Sein größter und gefährlichster Feind war der Büffelchief, der zuweilen wie ein Sturmwind an seiner Hütte vorbeisauste und im Sinn hatte, seine Tochter, das einzige Wesen, das Aggodägadäs Einsamkeit teilte, zu entführen. Aggodägadä mußte alles aufbieten, daß ihm dieser teuflische Plan nicht gelang. Er ließ seine liebe Tochter nie vor die Tür; diese konnte nur durch ein kleines Loch im Dach den blauen Himmel sehen. Sie hatte wunderschönes schwarzes Haar, das war so lang, daß es, wenn sie es ganz aufband, bis auf den Boden reichte.

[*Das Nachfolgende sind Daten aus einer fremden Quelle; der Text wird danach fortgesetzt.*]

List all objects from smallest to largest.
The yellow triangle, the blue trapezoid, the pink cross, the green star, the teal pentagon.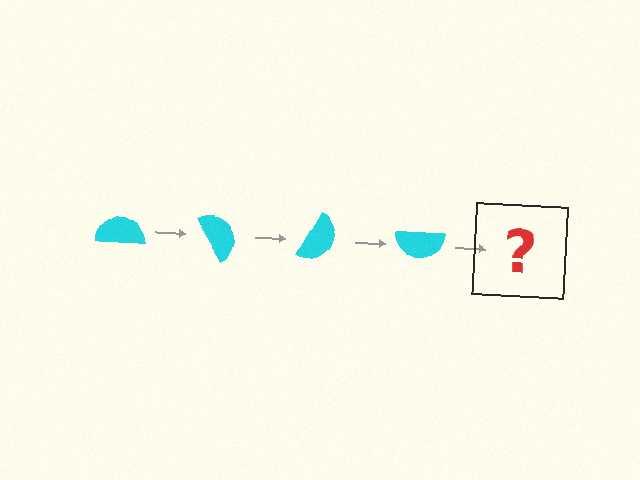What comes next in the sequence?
The next element should be a cyan semicircle rotated 240 degrees clockwise.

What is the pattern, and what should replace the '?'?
The pattern is that the semicircle rotates 60 degrees clockwise each step. The '?' should be a cyan semicircle rotated 240 degrees clockwise.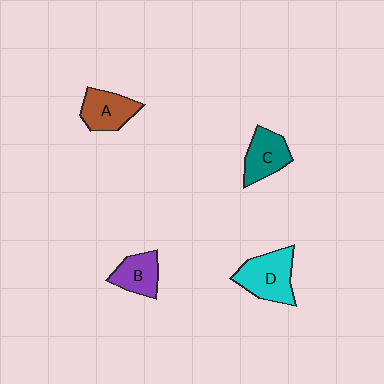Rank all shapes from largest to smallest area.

Als nun einst an einem schönen Morgen der Alte zum Fischfang ging, sagte er zum Abschied zu seiner Tochter: "Es ist heute schönes Wetter, und ich denke, daß der Büffelchief wieder vorbeilaufen wird; sei darum auf der Hut, und gib acht, daß er dich nicht auf seine Hörner spießt."
Kaum hatte er dies gesagt und sich in sein Kanu gesetzt, so stürmte auch schon sein Feind heran und rief ihm allerlei Schimpfnamen zu wie "einbeiniger Grashüpfer", "verkrüppelter Fischspeer" usw.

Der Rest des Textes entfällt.